We present an overview of our approach, illustrated in the diagram below:
Before using this code, ensure that the following prerequisites are met:
- ROS (Robot Operating System) is installed and configured.
- Python is installed (compatible with ROS).
- ROS packages such as std_msgs, geometry_msgs, sensor_msgs, tmc_control_msgs, tmc_manipulation_msgs, and tmc_msgs are installed.
- Python packages from
requirements.txt
file
To utilize this code for robot door-opening project, follow these steps:
Ensure all prerequisites are met as mentioned in the "Requirements" section.

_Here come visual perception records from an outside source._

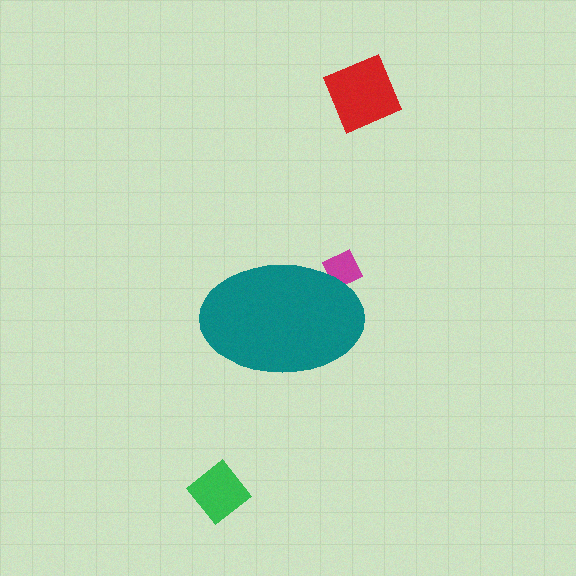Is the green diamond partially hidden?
No, the green diamond is fully visible.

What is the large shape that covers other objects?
A teal ellipse.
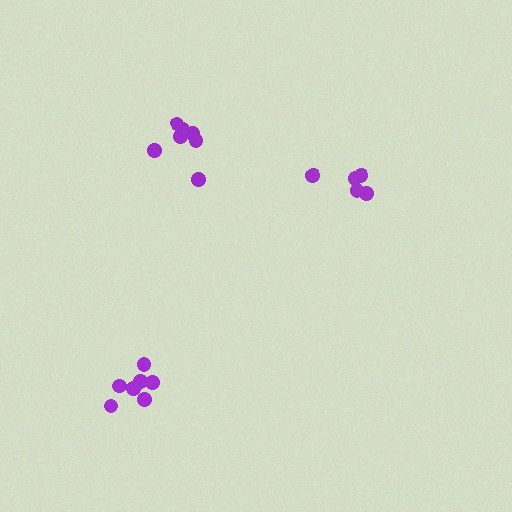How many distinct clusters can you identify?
There are 3 distinct clusters.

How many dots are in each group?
Group 1: 7 dots, Group 2: 7 dots, Group 3: 5 dots (19 total).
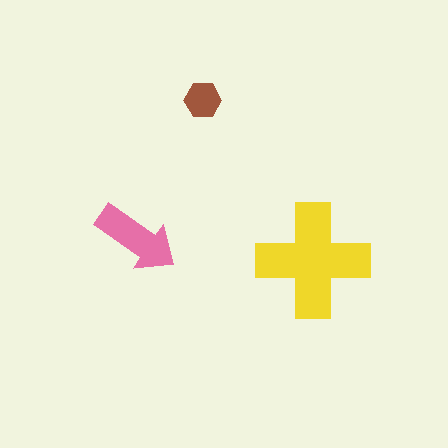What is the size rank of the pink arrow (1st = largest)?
2nd.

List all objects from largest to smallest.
The yellow cross, the pink arrow, the brown hexagon.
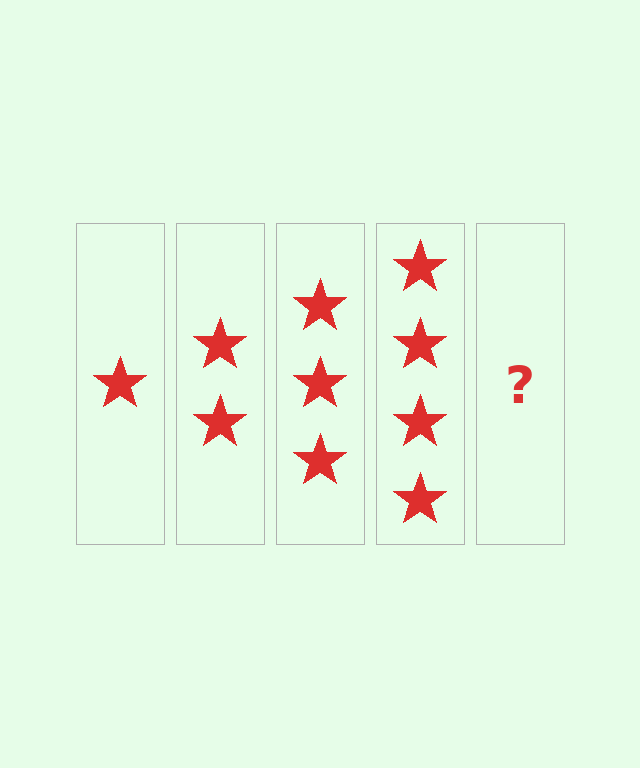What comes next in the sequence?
The next element should be 5 stars.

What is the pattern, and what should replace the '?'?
The pattern is that each step adds one more star. The '?' should be 5 stars.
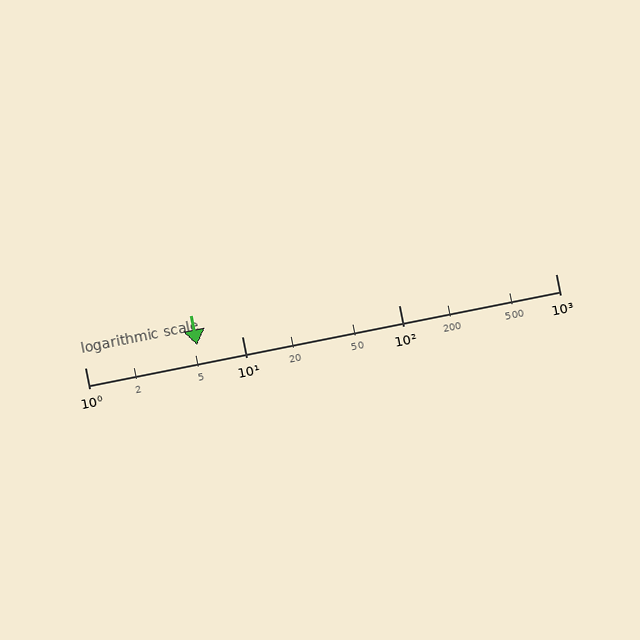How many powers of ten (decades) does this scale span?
The scale spans 3 decades, from 1 to 1000.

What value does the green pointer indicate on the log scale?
The pointer indicates approximately 5.2.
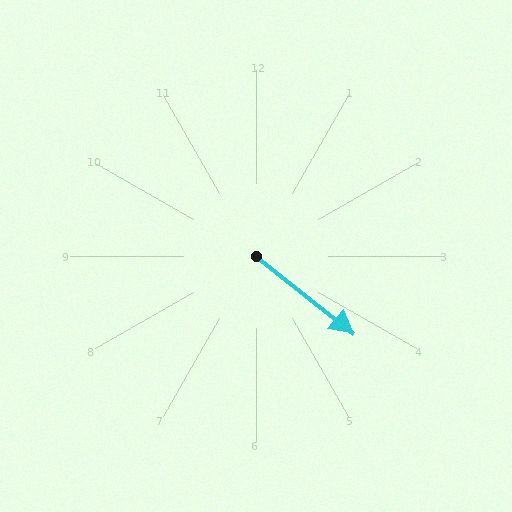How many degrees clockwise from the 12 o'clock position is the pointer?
Approximately 128 degrees.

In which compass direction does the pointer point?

Execute the following command to run the get_force.py script:
python3 get_force.py
This script will initialize the force sensor capture and continuously monitor force and torque sensor data.
To unlatch the door, run the door_open_with_feedback.py script. This script provides the necessary commands or actions to unlatch the door.
python3 door_open_with_feedback.py
For push/pull action, execute the move_with_cmd.py script. This script performs the push or pull action.
python3 move_with_cmd.py
YOLOv5 Handle Detection Approach
- Initial approach:
- Trained using the
MiguelARD/DoorDetect-Dataset
. - Faced challenges when detecting using Lucy's camera.
- Trained using the
- What worked:
- Trained on 500+ images of door handles taken from Lucy's head RGBD camera.
- Result: Obtained bounding box coordinates for the door handle.
- Approach:
- Depth point cloud superimposed on the 2D image.
- Used depth value for the centroid of the handle based on the coordinates of the bounding box from the previous step.
- Result:
- Obtained bounding box coordinates for 3D detection.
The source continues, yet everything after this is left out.